The court next awarded Ramiro damages of $25,000 for proceeds from the sale of two trucks by Adrian. Adrian acknowledged selling the two trucks. Alejandro testified he witnessed the sale of the two trucks by Adrian for $25,500. According to Ramiro, he had authorized Adrian to sell the trucks for $25,000, money which was supposed to be deposited into the joint account. Ramiro testified he did not authorize Adrian to keep the funds for himself. Again, we conclude this evidence is substantial and supports the award of this particular item of damage by the court.

The $25,000 award for the loan Adrian made to Alejandro is also supported by substantial evidence in the record. Alejandro testified he received $25,000 from Adrian after Ramiro approved a $20,000 loan. Alejandro immediately paid back the extra $5,000, but he gave the money directly to Adrian. When Alejandro repaid the $20,000 loan, he wrote a check to Adrian, who in turn kept the money. Ramiro testified Adrian was not entitled to keep any of this money. Such evidence is more than sufficient to support the court's award of this particular item of damage.

The assessment of how much rental money Adrian owed Ramiro is also supported by the evidence in the record. Ramiro, with the help of Adrian, reported the rents from the subject properties in Ramiro's income tax returns filed during the years he was living in Mexico. Adrian also testified in 2010 he received $800 a month in rent for six or seven months from J&J Supply. Unlike the rental income Adrian collected from other tenants of the subject properties, Adrian did not deposit the rents paid by J&J Supply into the joint account, but instead reported it as his own income.

Over the course of four years, $42,000 in annual rental income for the subject properties comes to $168,000. In addition, $800 a month over six months totals $4,800. Adding these two figures supports the court's award of $172,800 in misappropriated rental income.
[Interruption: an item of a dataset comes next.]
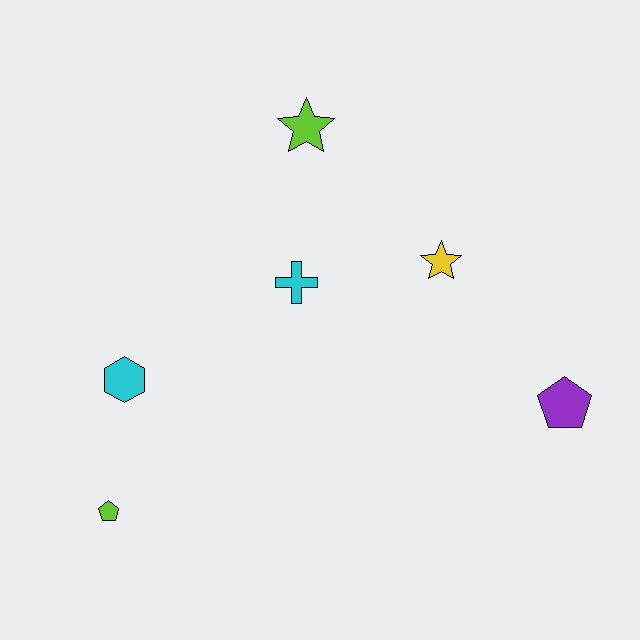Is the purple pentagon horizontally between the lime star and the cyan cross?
No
Adrian began helping Ramiro manage his business affairs sometime in 2006, roughly a year before Ramiro executed the quitclaim deeds. Adrian also helped examine Ramiro's accounts. When Ramiro returned in late 2010, he found the funds in his business account had been reduced to about $14,000. On this record, we conclude a reasonable fact finder could have inferred that Adrian misappropriated about four years worth of rent. (See Donovan v. Poway Unified School Dist., supra, 167 Cal.App.4th at p. 582 [noting "we `view the evidence in the light most favorable to the prevailing party, giving it the benefit of every reasonable inference and resolving all conflicts in its favor'"].)

Defendants claim that Ramiro's failure to take into account various expenses in calculating what defendants owed him rendered the damages award overly speculative. We disagree. "In general, one who has been tortiously injured is entitled to be compensated for the harm and the injured party must establish `by proof the extent of the harm and the amount of money representing adequate compensation with as much certainty as the nature of the tort and the circumstances permit.'" (Clemente v. Cal. (1985) 40 Cal.3d 202, 219.)

Here, we conclude the record provides sufficient evidence to show Ramiro met his burden to establish the damages arising from defendants' misappropriation of funds. As noted, the various damage awards are supported by specific figures drawn from the trial record, most if not all of which are supported by Adrian's own testimony. Although the record suggests that at least some of the rental funds were used for expenses such as taxes and remittances to Ramiro, we conclude the court properly accounted for such expenses by reducing Ramiro's damages in an amount equal to Adrian's salary and any expenses Adrian incurred that were supported by sufficient evidence.

DISPOSITION

The judgment is affirmed. Because Ramiro did not appear in this appeal, he is not entitled to the costs of his appeal.

NARES, J. and HALLER, J., concurs.

FootNotes


1. Ramiro denied ever saying he was terminally ill, but testified that he felt like he was dying and was in ill health.
2. Ramiro did not file a respondent's brief with the court. Nonetheless, we review Adrian's claims on the merits and will reverse the trial court's damages award only if prejudicial error is found. (See Kennedy v. Eldridge (2011) 201 Cal.App.4th 1197, 1203, citing In re Bryce C. (1995) 12 Cal.4th 226, 232-233.)